Here are a few reasons I decided a coaching certification was neither necessary nor meaningful to my practice.
- Just hire a powerful coach. You will get much more impactful results from doing your own work on yourself, not in a classroom but one-on-one with another person who can help you clear your emotional and mental windshield. Results are loud, and you don't get them from following a curriculum - you get them from doing the kind of work you want your clients to engage in. Finding someone who can help you walk the walk is a much more powerful instruction tool for your clients than a framed certification hanging on the wall.
- Information isn't transformative. There are three levels of coaching: 1. Information, 2. Perspective and 3. Transformation. Information doesn't transform lives because it requires people to remember content. It doesn't address their deeper patterns. The information in these courses is just not cutting it.
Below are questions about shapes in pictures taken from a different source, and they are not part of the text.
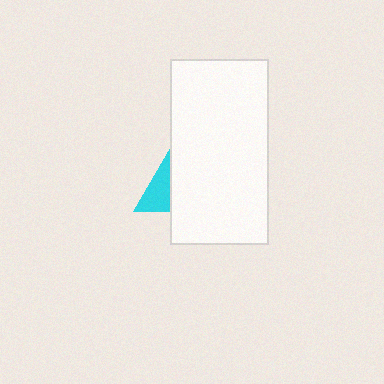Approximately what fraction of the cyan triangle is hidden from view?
Roughly 67% of the cyan triangle is hidden behind the white rectangle.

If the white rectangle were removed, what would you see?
You would see the complete cyan triangle.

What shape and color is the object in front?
The object in front is a white rectangle.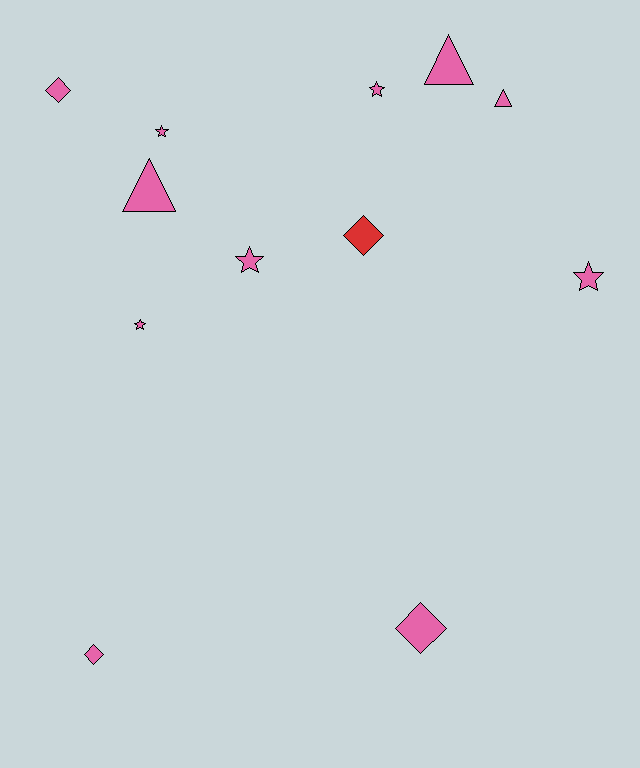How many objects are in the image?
There are 12 objects.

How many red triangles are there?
There are no red triangles.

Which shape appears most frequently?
Star, with 5 objects.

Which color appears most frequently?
Pink, with 11 objects.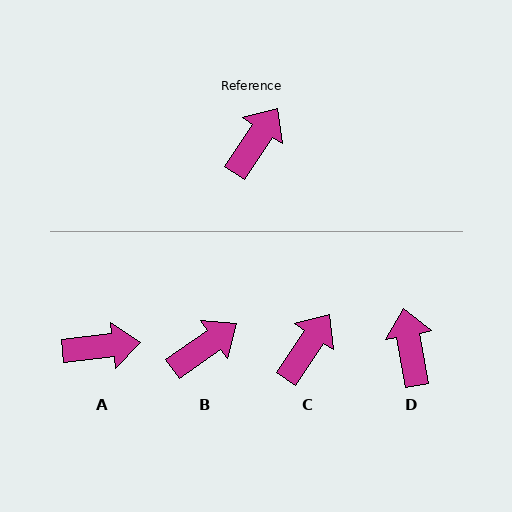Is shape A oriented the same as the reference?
No, it is off by about 50 degrees.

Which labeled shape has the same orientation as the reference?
C.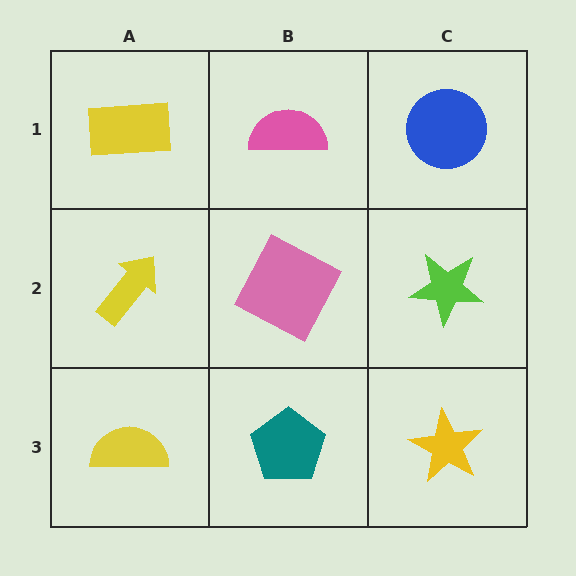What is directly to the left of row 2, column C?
A pink square.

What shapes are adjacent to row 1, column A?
A yellow arrow (row 2, column A), a pink semicircle (row 1, column B).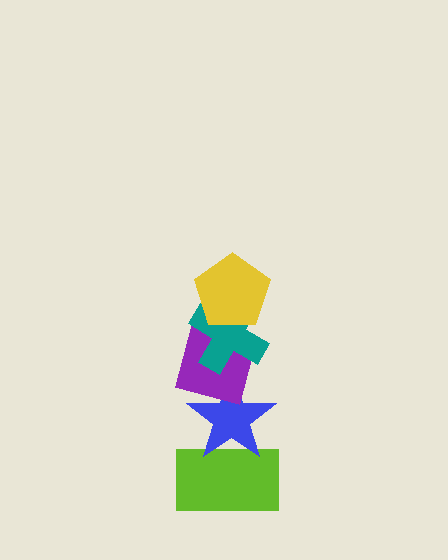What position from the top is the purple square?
The purple square is 3rd from the top.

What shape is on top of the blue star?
The purple square is on top of the blue star.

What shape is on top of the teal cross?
The yellow pentagon is on top of the teal cross.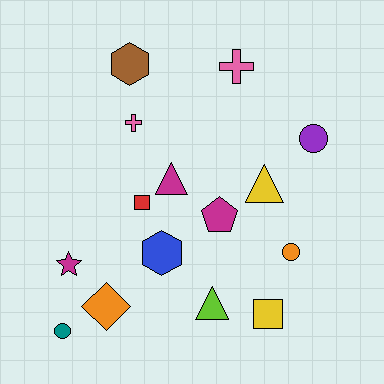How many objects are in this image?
There are 15 objects.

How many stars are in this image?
There is 1 star.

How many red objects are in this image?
There is 1 red object.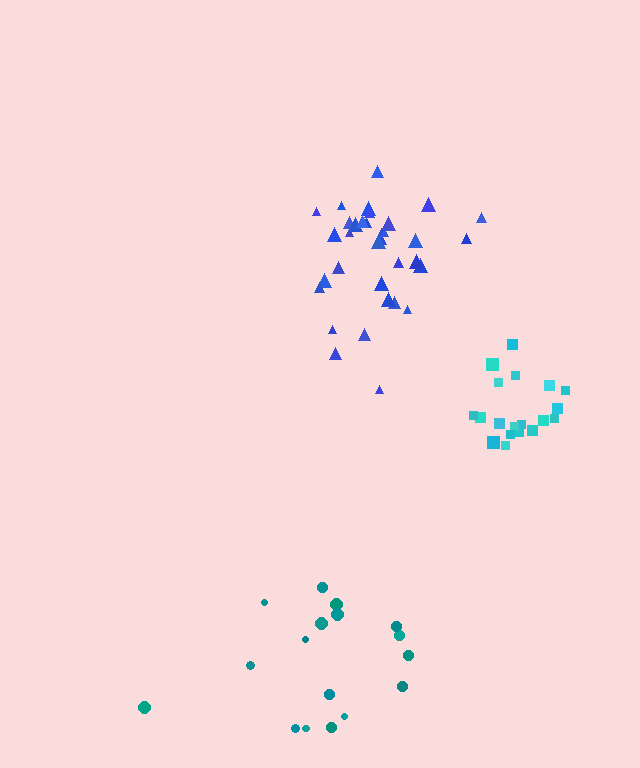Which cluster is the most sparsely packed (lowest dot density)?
Teal.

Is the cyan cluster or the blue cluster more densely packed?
Cyan.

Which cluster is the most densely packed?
Cyan.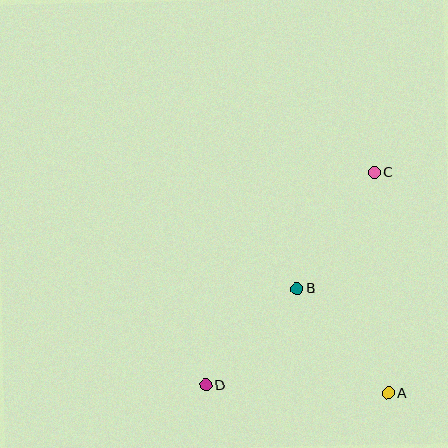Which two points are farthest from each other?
Points C and D are farthest from each other.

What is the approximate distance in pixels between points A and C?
The distance between A and C is approximately 221 pixels.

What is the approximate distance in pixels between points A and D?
The distance between A and D is approximately 182 pixels.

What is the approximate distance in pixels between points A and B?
The distance between A and B is approximately 139 pixels.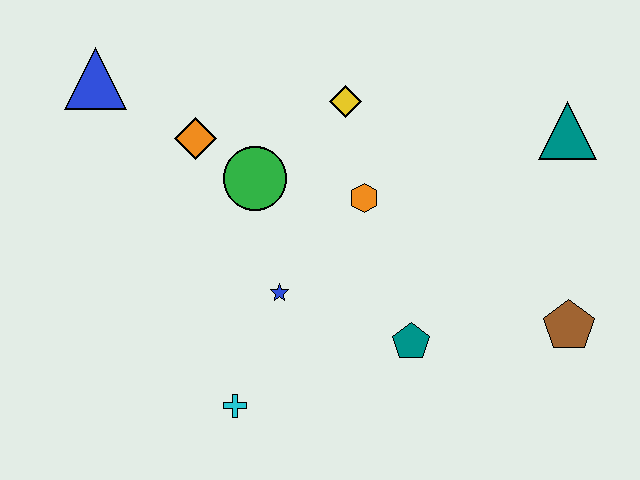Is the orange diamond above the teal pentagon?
Yes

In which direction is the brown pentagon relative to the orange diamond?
The brown pentagon is to the right of the orange diamond.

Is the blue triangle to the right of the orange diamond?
No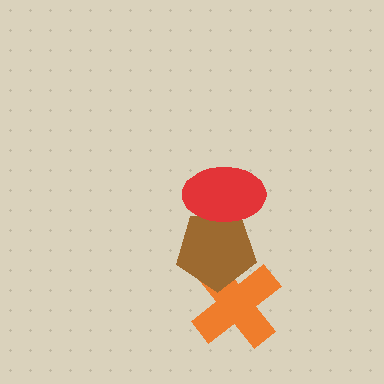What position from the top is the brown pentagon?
The brown pentagon is 2nd from the top.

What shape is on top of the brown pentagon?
The red ellipse is on top of the brown pentagon.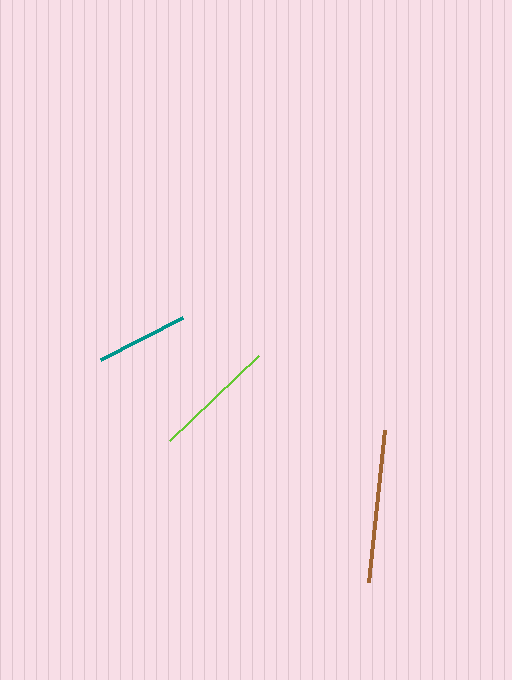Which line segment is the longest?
The brown line is the longest at approximately 154 pixels.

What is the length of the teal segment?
The teal segment is approximately 92 pixels long.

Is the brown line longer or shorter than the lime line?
The brown line is longer than the lime line.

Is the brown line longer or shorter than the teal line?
The brown line is longer than the teal line.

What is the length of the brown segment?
The brown segment is approximately 154 pixels long.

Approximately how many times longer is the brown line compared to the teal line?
The brown line is approximately 1.7 times the length of the teal line.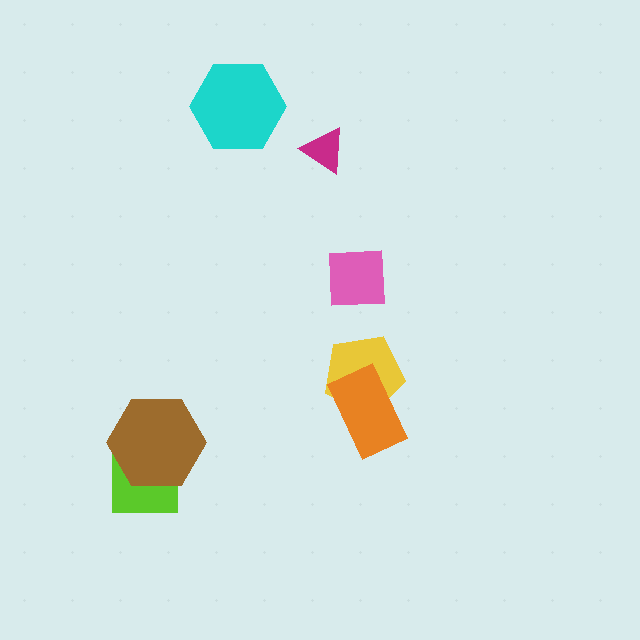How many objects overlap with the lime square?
1 object overlaps with the lime square.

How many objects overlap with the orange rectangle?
1 object overlaps with the orange rectangle.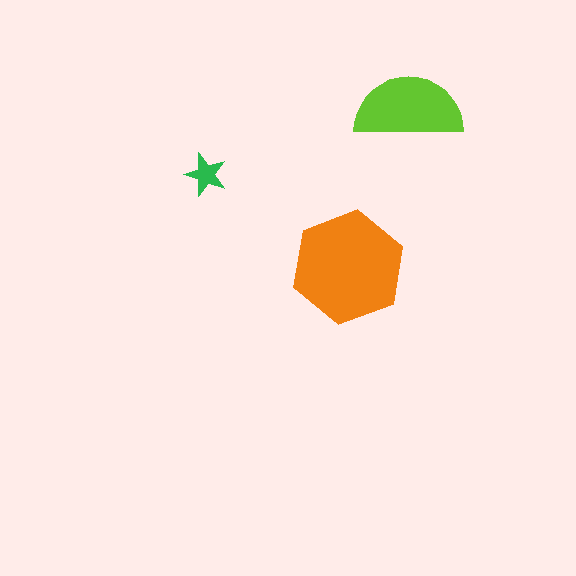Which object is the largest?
The orange hexagon.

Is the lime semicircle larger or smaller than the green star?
Larger.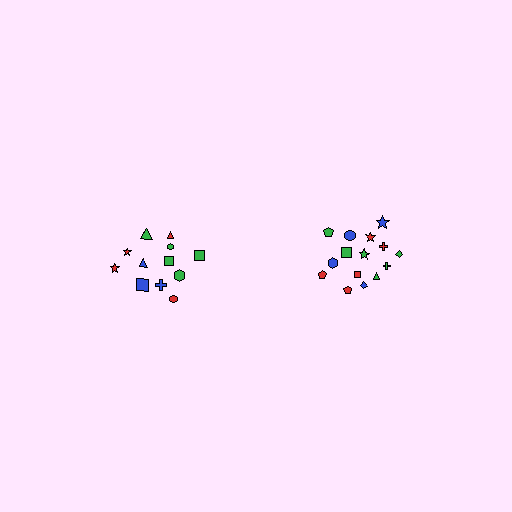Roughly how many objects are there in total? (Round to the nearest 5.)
Roughly 25 objects in total.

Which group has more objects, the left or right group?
The right group.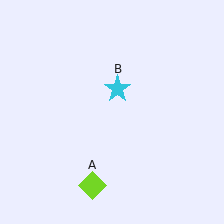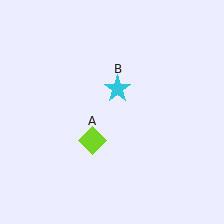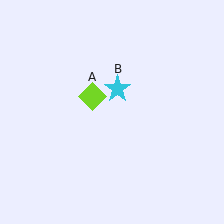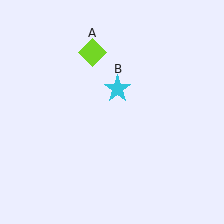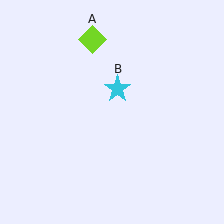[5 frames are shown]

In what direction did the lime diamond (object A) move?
The lime diamond (object A) moved up.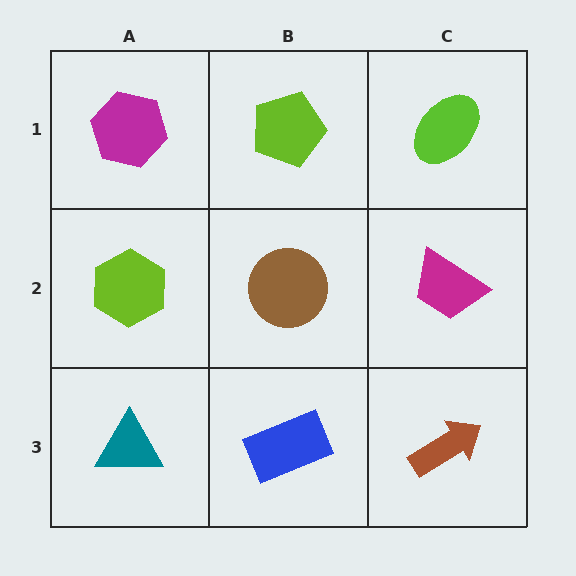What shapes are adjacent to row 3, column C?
A magenta trapezoid (row 2, column C), a blue rectangle (row 3, column B).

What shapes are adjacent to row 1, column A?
A lime hexagon (row 2, column A), a lime pentagon (row 1, column B).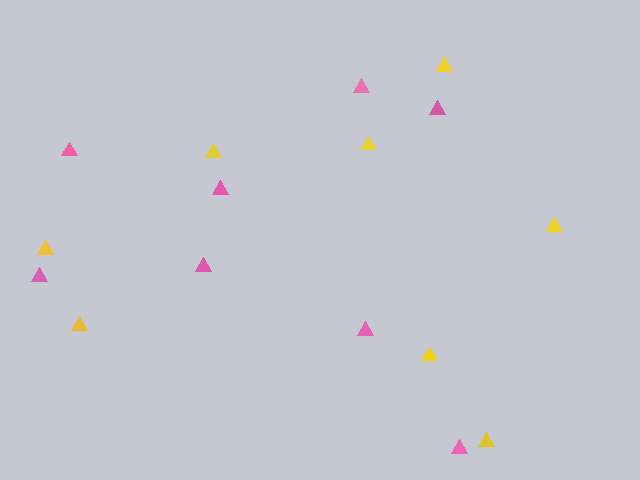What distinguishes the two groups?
There are 2 groups: one group of yellow triangles (8) and one group of pink triangles (8).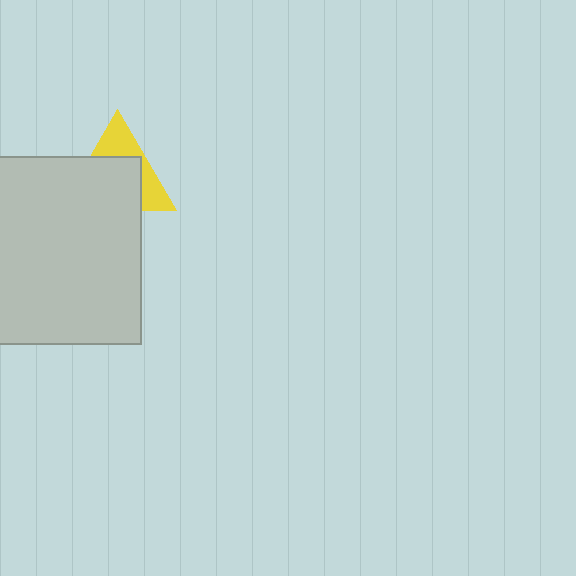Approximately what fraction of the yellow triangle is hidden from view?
Roughly 61% of the yellow triangle is hidden behind the light gray square.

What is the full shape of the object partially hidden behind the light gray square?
The partially hidden object is a yellow triangle.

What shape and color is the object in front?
The object in front is a light gray square.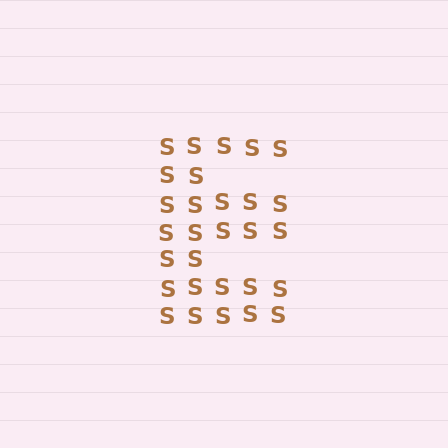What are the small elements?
The small elements are letter S's.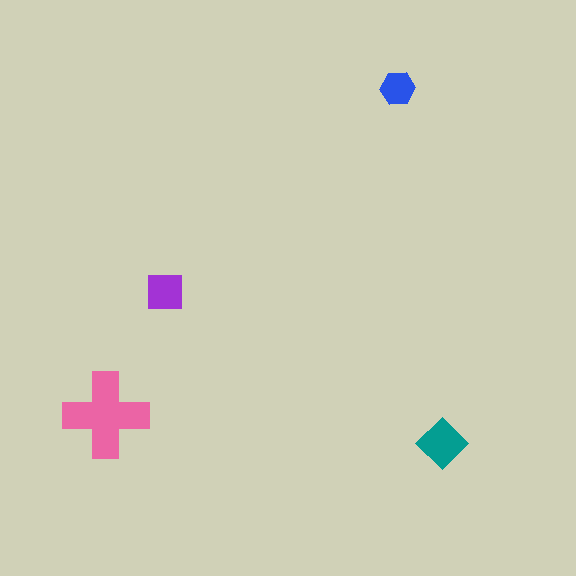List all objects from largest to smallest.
The pink cross, the teal diamond, the purple square, the blue hexagon.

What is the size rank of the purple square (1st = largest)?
3rd.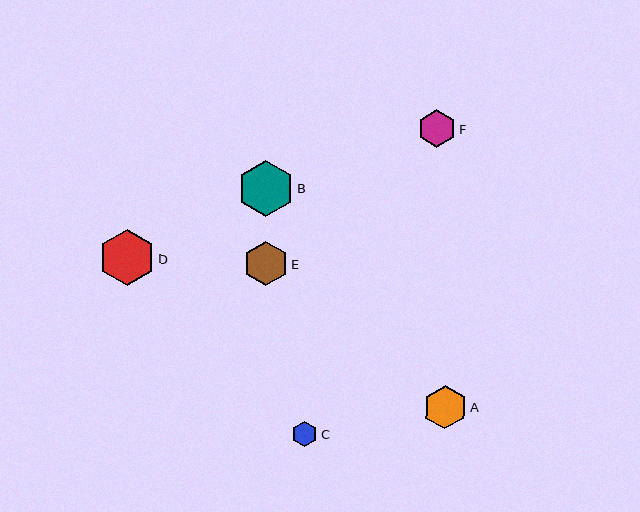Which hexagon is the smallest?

There's then perspective, which some certifications may teach--the art of asking questions that help people evaluate how they show up in a key area of their life that they're shifting. The third--transformation--involves healing, and you cannot heal someone's unresolved issues until you work on healing your own. Transformative coaches always do their own inner work.
- You can't pay a certification program to teach you how to turn pro. There's not a certification in the world that eliminates the "do the work" requirement. Chances are, you already have what it takes to be a coach. The part you might not have is how to be a business professional--the finesse of knowing how to sign clients that you know will benefit from your services. The only way to be a pro is to work at it relentlessly, believing in the work you are doing and choosing each day to give it 110%. A certification isn't going to have any bearing on your motivation, so don't make the mistake of thinking it's a prerequisite to the rest of your life.
As author Steven Pressfield says, "research can become resistance. We want to work, not prepare to work." If you want this, the only person whose work matters is your own. Don't think that certification is going to give you the courage to get started.
The coaching program won't change your mindset. You need to work with the best of the best to up-level the way you see the world and the way you see what is possible. You can't do that at a desk in a certification program.
A certification is a checklist item that doesn't have any bearing on your capabilities as a coach. You can check all the boxes and still not have any clients - or any personal fulfillment -- if you aren't truly living your practice and your message from the heart.
The person who really needs your guidance isn't going to work with you because you have a certain credential. She is going to work with you because you get results.